Prerequisites: Sign up at the link https://lsst-processing-tutorial-aws.splashthat.com/   to obtain your AWS user login. 




Slides: AWS-LSST-tutorial.pdf

Tutorial presenters: Hsin-Fang Chiang (AURA/LSST), Sanjay Padhi (AWS), Dino Bektesevic (University of Washington/LSST), Todd Miller (HTCondor/University of Wisconsin-Madison),  Yusra AlSayyad (Princeton/LSST), Meredith Rawls (University of Washington/LSST) with the help of the full AWS-PoC team. 



AWS - Launch an instance

Goal: Launch an Amazon EC2 instance in the AWS console. 

  1. If you register, you will be given a piece of paper with your login information.  The information on the paper should contain:

    CredentialsEXAMPLE
    Login nameaws-lsstXX
    PasswordOh19-EXAMPLE
    AWS Access Key IDAKIAIOSFODNN7-EXAMPLE
    AWS Secret Access KeywJalrXUtnFEMI/K7MDENG/bxp-Fake-EXAMPLEKEY

    You need the Login name and Password in the next step, will use the AWS Keys later. 

  2. Navigate, in your internet browser of choice, to https://sanpadhi.signin.aws.amazon.com/console and sign in. If you have a password manager, it may try to auto-fill your personal Amazon credentials, but we want to use login credentials specific to today's tutorial.
    1. Leave the "Account ID or Alias" unchanged (it should read "sanpadhi" who is kindly facilitating this tutorial).
    2. Type your unique Login name in the "IAM user name" field.
    3. Type the shared Password in the "Password" box.
  3. You will be redirected to the AWS Dashboard. We'll be using the EC2 (Elastic Compute) service to create a kind of virtual server, called an instance.
    1. Click on the "Services" tab at the top, next to the AWS logo.
    2. Type "EC2" in the search bar, and select EC2 by clicking on it.

  4. You will be redirected to the Elastic Compute Dashboard.
    1. On the left hand side there is a panel with options. Under the "Image" section, select "AMIs."


  5. You will be redirected to the Amazon Machine Image selection page. We already have a "private" AMI (Amazon Machine Image) ready to go for this demo. The default AMIs shown on this page are ones you created and own, so you won't see any at first.
    1. Click on the drop-down triangle and select "Private Images."
    2. Find the AMI named "demo_master" (ami-07d6c4c78c1530ff8) and click on it to select it. It has the friendly suggestion "Launch me!" as a name.
    3. Click the blue "Launch" button.

  6. You will be redirected to the Launch Instance Wizard. The Wizard allows you to configure a variety of things about your instance. You will see many different instance types, and a "micro" free-tier option may be pre-selected.
    1. Scroll way down and select m5.xlarge for this demo.
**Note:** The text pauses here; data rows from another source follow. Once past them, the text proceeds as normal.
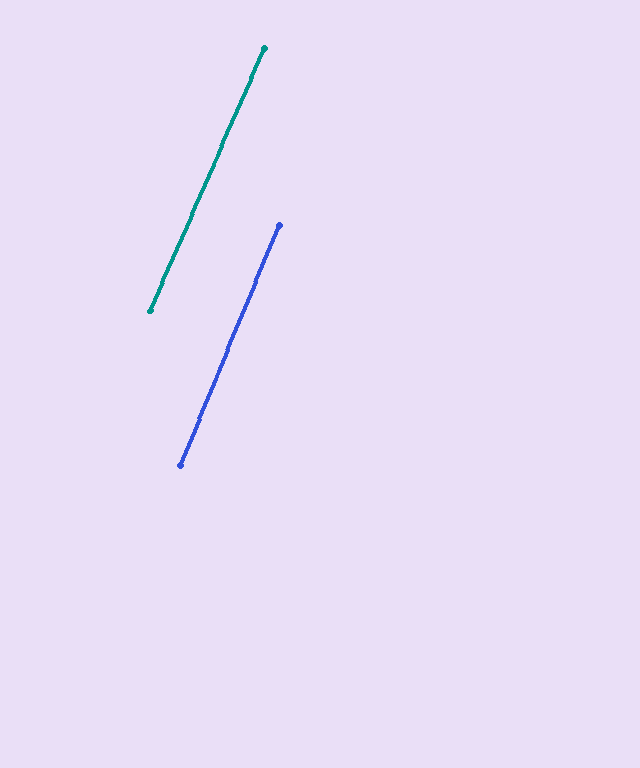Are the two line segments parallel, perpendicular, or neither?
Parallel — their directions differ by only 1.1°.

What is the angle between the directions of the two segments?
Approximately 1 degree.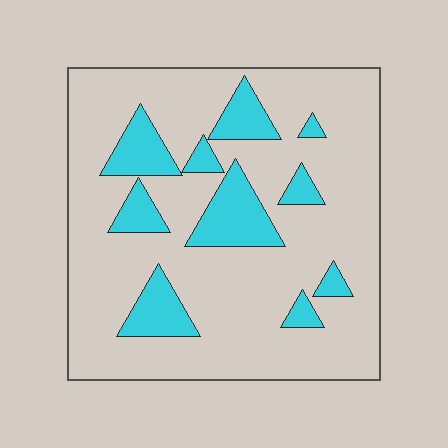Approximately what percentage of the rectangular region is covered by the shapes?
Approximately 20%.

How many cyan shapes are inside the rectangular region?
10.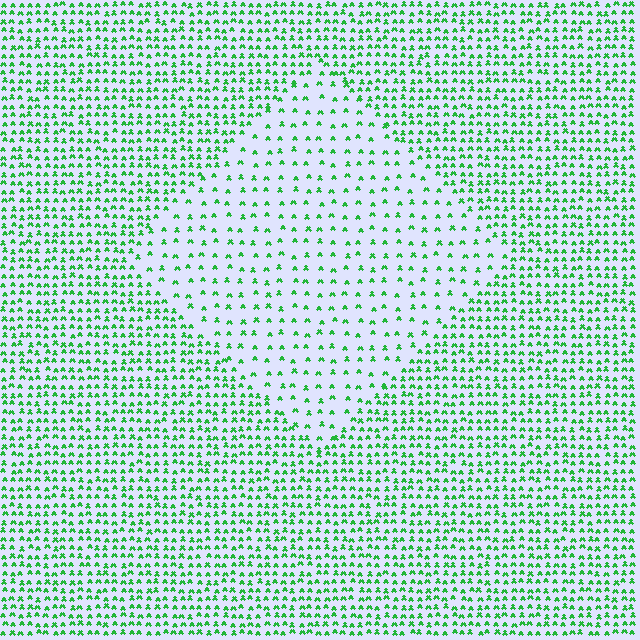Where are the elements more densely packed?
The elements are more densely packed outside the diamond boundary.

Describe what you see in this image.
The image contains small green elements arranged at two different densities. A diamond-shaped region is visible where the elements are less densely packed than the surrounding area.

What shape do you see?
I see a diamond.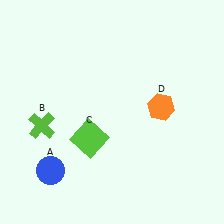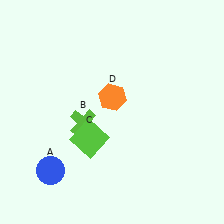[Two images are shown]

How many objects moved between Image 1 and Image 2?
2 objects moved between the two images.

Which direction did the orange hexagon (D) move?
The orange hexagon (D) moved left.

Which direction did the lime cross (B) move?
The lime cross (B) moved right.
This instance has 4 CPUs and 16 GB RAM. You could select a different one if you prefer; the specs are different so the performance varies.
    2. On the top of the Launch Instance Wizard page, in blue numbered text, you can see various different machine configurations you can select. Feel free to browse through them; most of the defaults are OK.
    3. We need to adjust the security settings before launching. Click on "6. Configure Security Group," choose "Select an existing security group," and select the "lsst-demo" (sg-058badbfff072b4ae) security group.
    4. Click the big blue "Review and Launch"!
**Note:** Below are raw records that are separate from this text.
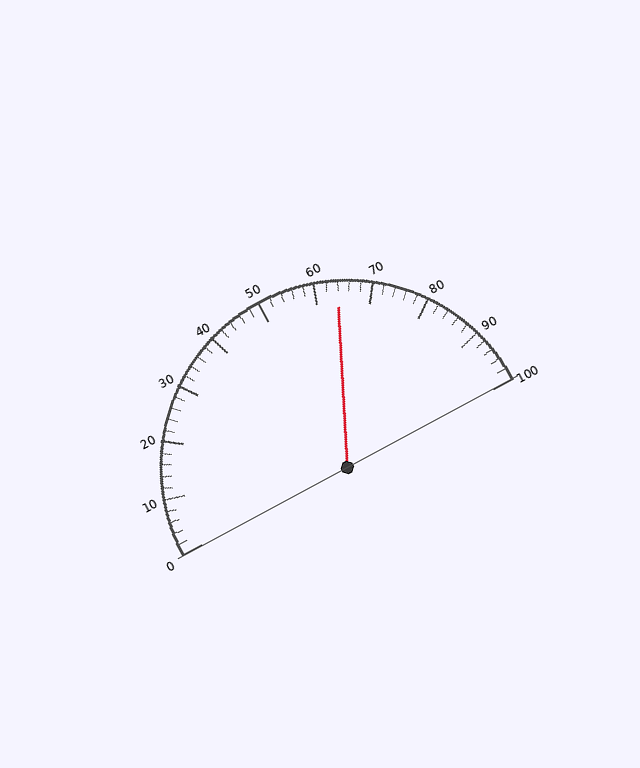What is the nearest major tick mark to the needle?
The nearest major tick mark is 60.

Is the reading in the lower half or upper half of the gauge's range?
The reading is in the upper half of the range (0 to 100).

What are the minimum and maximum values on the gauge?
The gauge ranges from 0 to 100.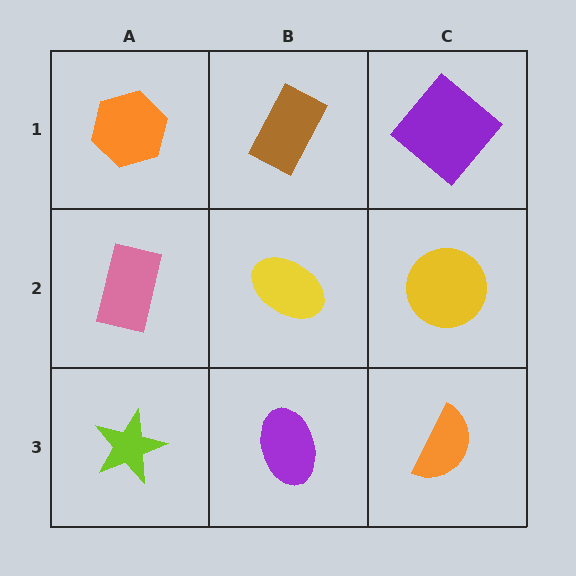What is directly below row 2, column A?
A lime star.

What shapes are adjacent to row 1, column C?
A yellow circle (row 2, column C), a brown rectangle (row 1, column B).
  7. You will be redirected to Wizard Review page. It will warn you "Your instance is not eligible for the free usage tier!" and "Improve your instances' security. Your security group, lsst-demo, is open to the world." This is fine.
    1. Do a quick check of your setup before launching your instance. Ensure you have selected the "lsst-demo" security group! If not, you can edit it from here. 
    2. Click the big blue "Launch"  button in the bottom right of the screen!

  8. A pop-up window will appear. This window allows you to configure the SSH keys you want to use to connect to the instance.
    1. Since you are using this account for the first time select "Create a new key pair".
    2. Enter a Key pair name. We recommend you use your name; for example "Firstname-demo."
       
    3. Click "Download Key Pair" to download a <your name>.pem file.
    4. Store this .pem file somewhere safe and easy to remember. If you are running a Linux machine we recommend the `~/.ssh` directory. Most SSH clients will not allow you to use SSH key files if their file permissions are too permissive, so update the permissions to be user-read-only.
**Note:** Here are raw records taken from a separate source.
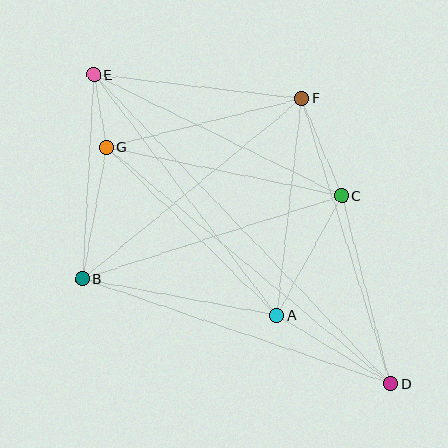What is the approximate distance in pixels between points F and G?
The distance between F and G is approximately 201 pixels.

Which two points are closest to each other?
Points E and G are closest to each other.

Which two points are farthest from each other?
Points D and E are farthest from each other.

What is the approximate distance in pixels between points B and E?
The distance between B and E is approximately 205 pixels.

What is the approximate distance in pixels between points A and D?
The distance between A and D is approximately 133 pixels.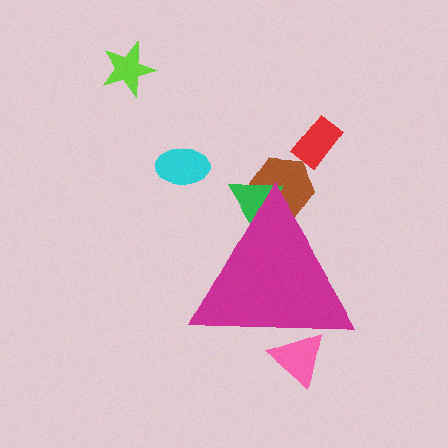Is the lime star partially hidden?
No, the lime star is fully visible.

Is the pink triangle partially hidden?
No, the pink triangle is fully visible.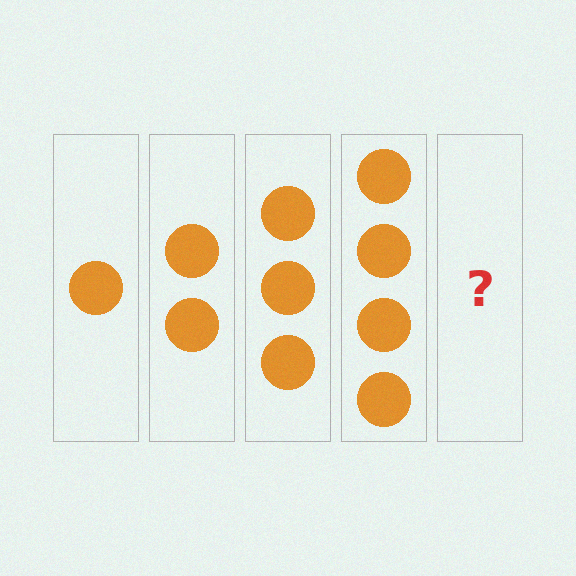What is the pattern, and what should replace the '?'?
The pattern is that each step adds one more circle. The '?' should be 5 circles.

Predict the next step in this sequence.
The next step is 5 circles.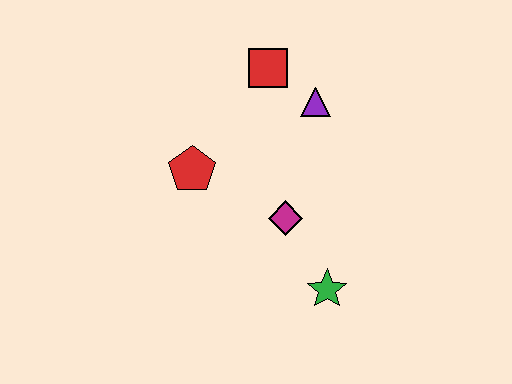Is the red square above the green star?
Yes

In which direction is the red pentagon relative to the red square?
The red pentagon is below the red square.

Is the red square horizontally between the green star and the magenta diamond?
No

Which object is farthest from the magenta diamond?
The red square is farthest from the magenta diamond.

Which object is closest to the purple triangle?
The red square is closest to the purple triangle.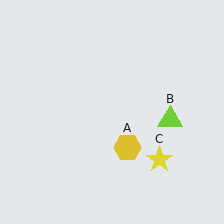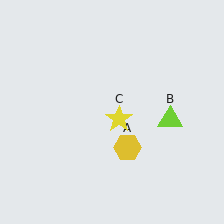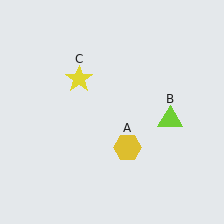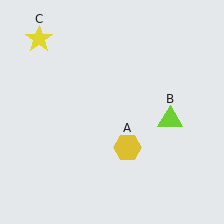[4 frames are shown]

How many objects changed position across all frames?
1 object changed position: yellow star (object C).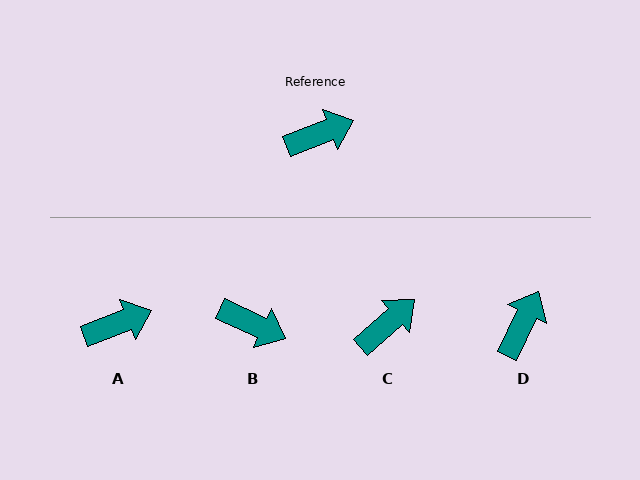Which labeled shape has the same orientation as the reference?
A.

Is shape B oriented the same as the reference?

      mv ~/Downloads/Firstname-demo.pem ~/.ssh/.
      chmod 400 ~/.ssh/Firstname-demo.pem


    5. You are now ready to click in the big blue "Launch Instances" button in the bottom right of the pop-up window.

  9. Your instance is now launching! Click on the ID of your instance and wait for the "Instance State" to turn green.


    1. (OPTIONAL) If you want, you can give your instance a name, just so it's easier to find it later after you navigate away. To add a name, hover your mouse on top of the name box, which is blank by default. Click on the pencil to add a name.  Please be careful only do so to your instance, not somebody else's.
  10. Congratulations, your instance is now up and running! Click "Connect" for instructions on how to connect to it.



Setup your instance

Goal: connect to your instance using SSH credentials.

Good job launching your first AWS EC2 instance! Now it's time to connect to your instance so we can get the LSST Science Pipelines software set up.

  1. ssh to your instance from a Terminal window on your computer.

    1. You may click on your instance in the console and click "Connect" to get an example ssh command. 

    2. The example ssh command has `root` as the login user. You must replace `root` with `centos`, adjust the path to your key file, and copy the specific instance address from the example window.

      ssh -i "~/.ssh/Firstname-demo.pem" centos@EXAMPLE-12345-EXAMPLE.amazonaws.com


    3. It can take a while to log in. Don't worry, this is normal.

    4. When ssh asks, are you sure you want to continue connecting? Type "yes".

  2. Once you are connected, run this script to set up your credentials

    source setUpCredentials.sh

    You will be prompted to type in the AWS Access Key ID and the AWS Secret Access Key from your paper. If you are ever disconnected and have to re-ssh into the instance, you will need to run this setup again.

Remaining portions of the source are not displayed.